Several factors must be kept in mind when interpreting the results of this study. First, patients were systematically selected on the basis of ventricular dysynchrony defined as a QRS complex >150 ms. Thus, patients without major ventricular conduction defects were deliberately excluded from the study since they were not expected to derive a clinical benefit from cardiac resynchronization therapy. Second, meticulous attempts were made to place the LV lead into a lateral or posterior-lateral coronary sinus tributary. These positions are believed to be the optimal LV pacing sites, as gauged by shortened QRS and improved hemodynamic parameters [15,16]. Finally, the AV interval was individually adjusted to optimize LV filling.

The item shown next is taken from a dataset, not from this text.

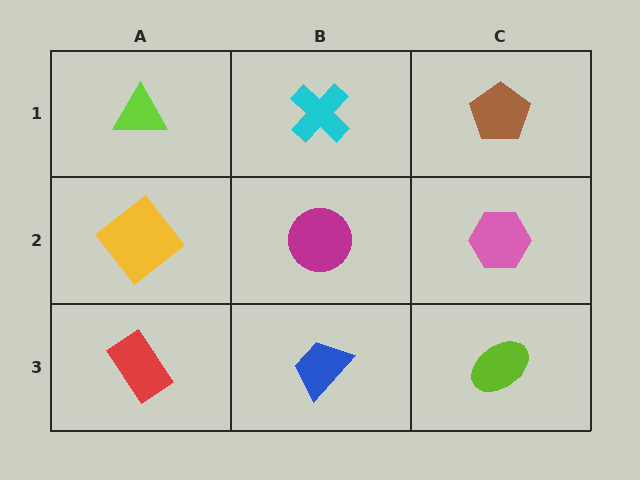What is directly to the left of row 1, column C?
A cyan cross.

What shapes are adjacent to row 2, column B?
A cyan cross (row 1, column B), a blue trapezoid (row 3, column B), a yellow diamond (row 2, column A), a pink hexagon (row 2, column C).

4.1. Rationale for cardiac resynchronization therapy in heart failure
Standard dual chamber pacing with short AV delay was first proposed as a therapy for patients with dilated cardiomyopathy with encouraging preliminary results [17]. Initial enthusiasm was rapidly tempered when carefully conducted randomised controlled studies failed to validate these results [18–20]. This may be due to a competing effect of improvement in left ventricular filling against the adverse hemodynamic effects of right ventricular apical pacing [21,22]. Ventricular dysynchrony, manifested by a prolonged QRS duration and, typically, a left bundle branch block morphology on the surface ECG, is due to abnormal electrical activation, which results in an abnormal sequence of ventricular contraction and alters left ventricular mechanical performance. The clinical consequences of ventricular dysynchrony are attributable to several direct effects on mechanical function, including delayed LV activation, uncoordinated ventricular electrical activation, compromised LV filling, and prolonged systolic mitral regurgitation [7,8,23]. These observations form the basis of resynchronization therapy to correct the electrical and mechanical cardiac dysynchrony and improve the cycle-by-cycle regulation of LV filling and ejection. Thus, a pacing system offering optimal ventricular filling (appropriate AV delay) and ventricular resynchronization (biventricular pacing) would likely be more beneficial for heart failure therapy. Acute hemodynamic studies of cardiac resynchronization in patients with severe heart failure demonstrated an increase in cardiac index compared with atrial-only or dual-chamber RV pacing and optimal AV delay [24,25], a significant decrease in pulmonary capillary wedge pressure [24,26], and improvement of LV mechanics [27]. Smaller and shorter-term studies also reported some aspect of clinical improvement in heart failure symptoms and exercise performance [12,28,29]. This study represents a more thorough, longer-term evaluation of cardiac resynchronization therapy for patients with advanced heart failure and ventricular conduction abnormalities. The sustained improvements in functional status and QOL, as well as the low complication rate associated with this therapy, are encouraging. The 22% 1-year mortality in this study is similar to recent reports involving comparable patient groups [2,3,15,30,31].
4.2. Study limitations
This study was observational and did not include a comparison group of untreated patients. However, before the launch of strictly randomized trials, pioneering treatment strategies need to undergo an initial evaluation of their safety and feasibility. This study began at a time when no data had been collected or published on the clinical value of cardiac resynchronization therapy. In pursuance of these encouraging results, several randomized studies are currently in progress [32–35].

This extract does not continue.